Ricardo Pinto Magalhães é o vencedor do LOOPS.LISBOA 2017

Ricardo Pinto Magalhães é o vencedor do LOOPS.LISBOA 2017

Ricardo Pinto Magalhães é o vencedor do LOOPS.LISBOA 2017 D.R.

Museu do Chiado anunciou que a obra“Delphine Aprisionada”de Ricardo Pinto Magalhães venceu o LOOPS.LISBOA 2017

Foi anunciado o grande vencedor da 3.ª edição do LOOPS.LISBOA, exposição que está patente no Museu Nacional de Arte Contemporânea do Chiado (MNAC) até ao próximo dia 04 de Fevereiro.

O júri, composto por Emília Tavares (Curadora MNAC), Jesse James (Director Festival Walk Talk Açores) e Jorge La Ferla (Curador e Professor da Universidade de Buenos Aires) atribuiu o prémio, com o valor monetário de 2000€, a Ricardo Pinto de Magalhães com o trabalho "Delphine Aprisionada”.
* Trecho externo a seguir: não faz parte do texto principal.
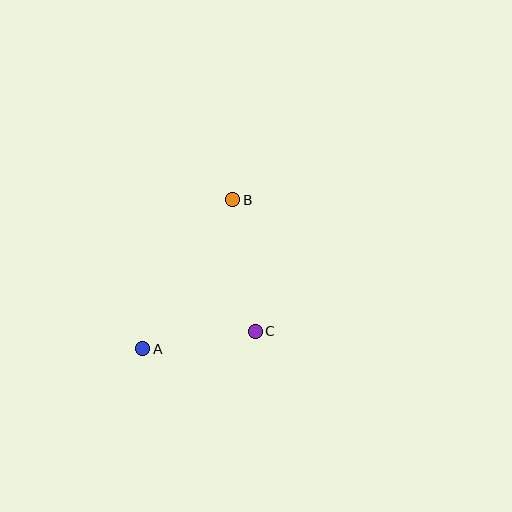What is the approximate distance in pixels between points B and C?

O júri teve a responsabilidade de partilhar uma justificativa para a sua decisão unânime: ”A obra apresenta a icónica actriz francesa Delphine Seyrig aprisionada na tela e nos papéis relevantes representados através das obras de Chantal Akerman, Marguerite Duras e Alain Resnais. Um trabalho elaborado e inquiridor, através de fragmentos de filmes, sobre alguns dos papéis femininos mais representativos dum novo cinema, num contexto histórico de lutas feministas. Esses papéis e o seu significado são colocados em diálogo/confronto, através de 4 écrans simultâneos, que fazendo uso de um magistral loop redefinem a sua natureza original, transportando-nos para novos significados num puzzle inebriante sobre o cinema e a história."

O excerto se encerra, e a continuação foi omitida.